L’entrata in vigore delle linee guida EBA sulle esternalizzazioni

La scadenza è fissata per il 31 dicembre 2021, data entro la quale le banche dovranno adeguarsi alle linee guida indicate dall’EBA (European Bank Authority) e recepite dalla Banca d’Italia. Una serie di prescrizioni che punta a fornire un filo conduttore coerente in materia per uniformare la disciplina a livello comunitario. Le linee guida, in realtà, non rappresentano una novità dirompente: il tema delle esternalizzazioni è già stato affrontato nella circolare 285 del 2013, ed è addirittura presente nel Tub, il Testo unico bancario, che risale a quasi trent’anni fa. Quindi, parliamo di un fenomeno ben conosciuto e sottoposto alla normativa di settore. Ma in un mondo in continuo cambiamento, in cui l’outsourcing è destinato a essere sempre più preponderante, è lecito pensare che le funzioni aziendali demandate a soggetti esterni alle banche continueranno ad aumentare, coinvolgendo anche processi critici. Sarà dunque essenziale essere in grado di ricostruire tutti i passaggi che portano i dati (degli istituti, dei loro partner e dei loro clienti) e le attività fuori dai perimetri aziendali, in ottica sia di operational risk management, sia di compliance, sia di audit interno.

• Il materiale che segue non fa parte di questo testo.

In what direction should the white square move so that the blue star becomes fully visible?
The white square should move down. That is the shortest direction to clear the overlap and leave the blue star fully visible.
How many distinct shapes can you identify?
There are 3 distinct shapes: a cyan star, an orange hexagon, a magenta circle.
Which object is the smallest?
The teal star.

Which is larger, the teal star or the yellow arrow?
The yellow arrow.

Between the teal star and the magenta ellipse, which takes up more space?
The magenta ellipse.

Il cloud e la gestione del rischio delle terze parti

Rispetto all’adozione delle soluzioni cloud, EBA e Banca d’Italia hanno tanto per cominciare dato l’indicazione di dettagliare con puntualità le caratteristiche che contraddistinguono gli accordi di esternalizzazione con i provider. Le linee guida ben evidenziano le informazioni relative al fornitore che ogni istituto bancario deve puntualmente raccogliere nel momento in cui decide di esternalizzare parte dell’IT governance o del parco applicativo. Ciò non solo è essenziale per semplificare l’analisi del rischio delle terze parti, ma agevola anche l’assessment rispetto ad altre categorie di rischi, a partire dal vastissimo, magmatico ambito del GDPR (General Data Protection Regulation). Conoscere per esempio l’esatta localizzazione delle strutture all’interno delle quali vengono conservati i dati è uno dei requisiti che soddisfano entrambi gli impianti normativi.

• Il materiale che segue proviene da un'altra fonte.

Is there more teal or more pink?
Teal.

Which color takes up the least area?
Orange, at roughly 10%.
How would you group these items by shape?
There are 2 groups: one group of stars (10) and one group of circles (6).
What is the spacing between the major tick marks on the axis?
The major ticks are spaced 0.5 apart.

Il cloud, infine, è – come molte organizzazioni hanno già potuto toccare con mano – una rivoluzione che se ben cavalcata genera molteplici benefici. Ma non bisogna dimenticare che bisogna imparare a gestire anche gli inevitabili effetti collaterali di una trasformazione tanto radicale dei modelli operativi. Per indirizzare le possibili criticità in tal senso, si devono ideare, laddove non siano già presenti, o reingegnerizzare processi aziendali con specifiche attribuzioni di responsabilità per ciascuna delle figure coinvolte.

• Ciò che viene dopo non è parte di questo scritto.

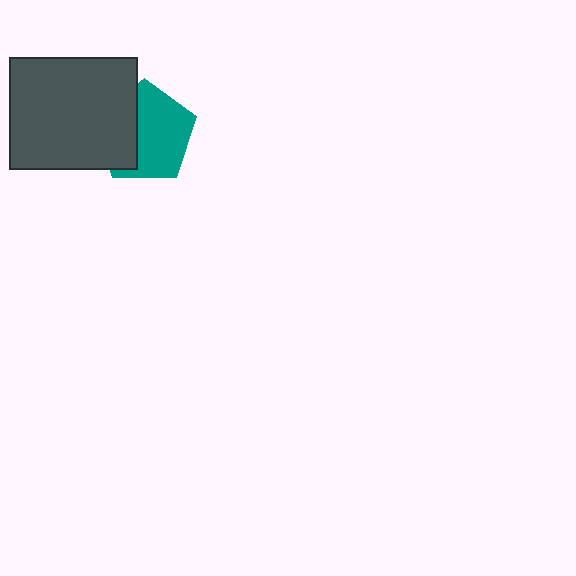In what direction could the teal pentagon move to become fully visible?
The teal pentagon could move right. That would shift it out from behind the dark gray rectangle entirely.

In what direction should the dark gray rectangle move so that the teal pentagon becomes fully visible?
The dark gray rectangle should move left. That is the shortest direction to clear the overlap and leave the teal pentagon fully visible.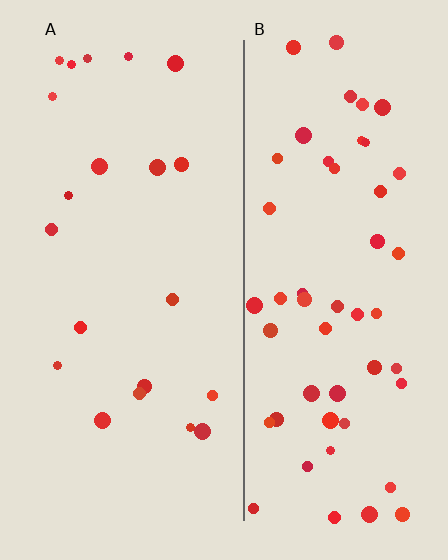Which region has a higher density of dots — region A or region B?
B (the right).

Il registro degli accordi di esternalizzazione: una sfida da non sottovalutare

Il nuovo impianto prevede poi la compilazione e l’aggiornamento del registro degli accordi di esternalizzazione. Un elemento basilare per effettuare le valutazioni di rischio, che presuppone la capacità dell’istituto di raccogliere e archiviare in modo continuativo le informazioni legate a ciascuna partnership. Le linee guida hanno di fatto trasformato in formalismo quella che fino a ora era stata una best practice adottata da poche banche. E in effetti, per quanto ai non addetti ai lavori possa sembrare una banalità, la corretta redazione del registro degli accordi è uno degli aspetti che preoccupa di più le aziende del settore. Questo dipende dal fatto che purtroppo, più spesso di quanto si possa immaginare, i record in possesso dei diretti interessati non sono aggiornati, puntuali e granulari, e non è semplice impostare da zero un metodo di lavoro efficace sulla data governance.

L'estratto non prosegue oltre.